Pleasonton, during Thursday, pushed out towards Fredericksburg and Spotsylvania Court House to observe the enemy.

Fitz Hugh Lee had bivouacked this evening at Todd’s Tavern.  Stuart, with his staff, had started towards Fredericksburg to report the condition of affairs to Gen. Lee.  It was a bright moonlight night.  A mile or two on the road he ran against a party of Federal horsemen, the advance of the Sixth New York Cavalry, under Lieut.-Col.  McVicar.  Sending back for the Fifth Virginia Cavalry, Lee attacked the Federal troopers, leading in person at the head of his staff; but, being repulsed, he sent for the entire brigade to come up, with which he drove back McVicar’s detachment.

The combat lasted some time, and was interesting as being a night affair, in which the naked weapon was freely used.  Its result was to prevent Pleasonton from reaching Spotsylvania Court House, where he might have destroyed a considerable amount of stores.

The position on Thursday evening was then substantially this.  At Hamilton’s Crossing there was no change.  Each party was keenly scanning the movements of the other, seeking to divine his purpose.  Sedgwick and Reynolds were thus holding the bulk of Lee’s army at and near Fredericksburg.  Hooker, with four corps, and Sickles close by, lay at Chancellorsville, with only Anderson’s small force in his front, and with his best chances hourly slipping away.  For Lee, by this time aware of the real situation, hesitated not a moment in the measures to be taken to meet the attack of his powerful enemy.

IX.

Lee’s information and movements.

Let us now turn to Lee, and see what he has been doing while Hooker thus discovered check.
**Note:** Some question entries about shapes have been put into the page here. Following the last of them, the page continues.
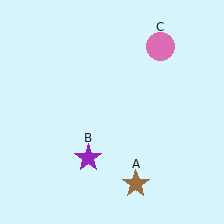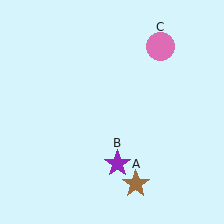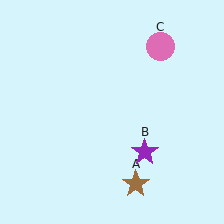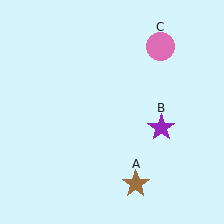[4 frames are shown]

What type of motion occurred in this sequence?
The purple star (object B) rotated counterclockwise around the center of the scene.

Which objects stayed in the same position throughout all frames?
Brown star (object A) and pink circle (object C) remained stationary.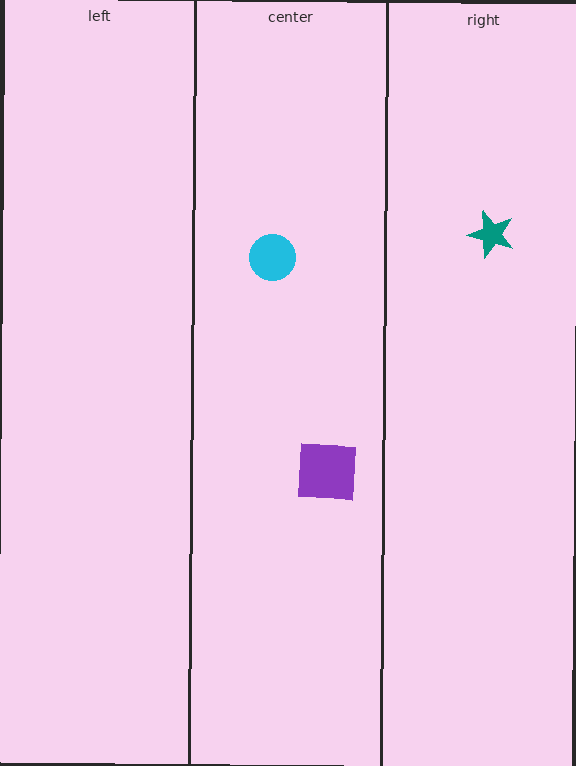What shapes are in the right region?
The teal star.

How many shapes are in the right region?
1.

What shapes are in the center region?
The cyan circle, the purple square.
Pollard says:  “Lee calmly watched this” (Sedgwick’s) “movement, as well as the one higher up the river under Hooker, until he had penetrated the enemy’s design, and seen the necessity of making a rapid division of his own forces, to confront him on two different fields, and risking the result of fighting him in detail.”
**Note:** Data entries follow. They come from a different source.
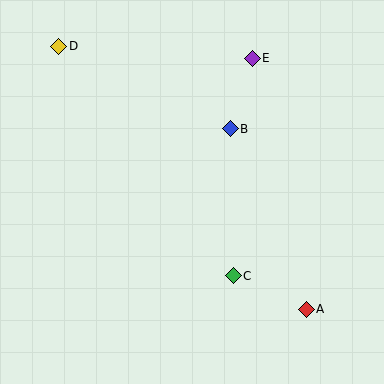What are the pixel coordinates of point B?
Point B is at (230, 129).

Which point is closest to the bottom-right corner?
Point A is closest to the bottom-right corner.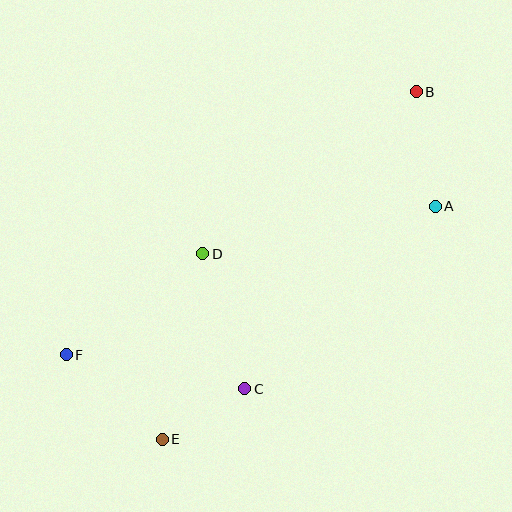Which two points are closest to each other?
Points C and E are closest to each other.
Lossing states Lee’s object as twofold:  to retain Banks’s Ford, so as to divide Hooker’s army, and to keep his right wing in the Wilderness.

Let us listen to Lee himself.  In his report he says he was convinced on Thursday, as Sedgwick continued inactive, that the main attack would be made on his flank and rear.  “The strength of the force which had crossed, and its apparent indisposition to attack, indicated that the principal effort of the enemy would be made in some other quarter.”

He states that on April 14 he was informed that Federal cavalry was concentrating on the upper Rappahannock.  On the 21st, that small bodies of infantry had appeared at Kelley’s Ford.  These movements, and the demonstrations at Port Royal, “were evidently intended to conceal the designs of the enemy,” who was about to resume active operations.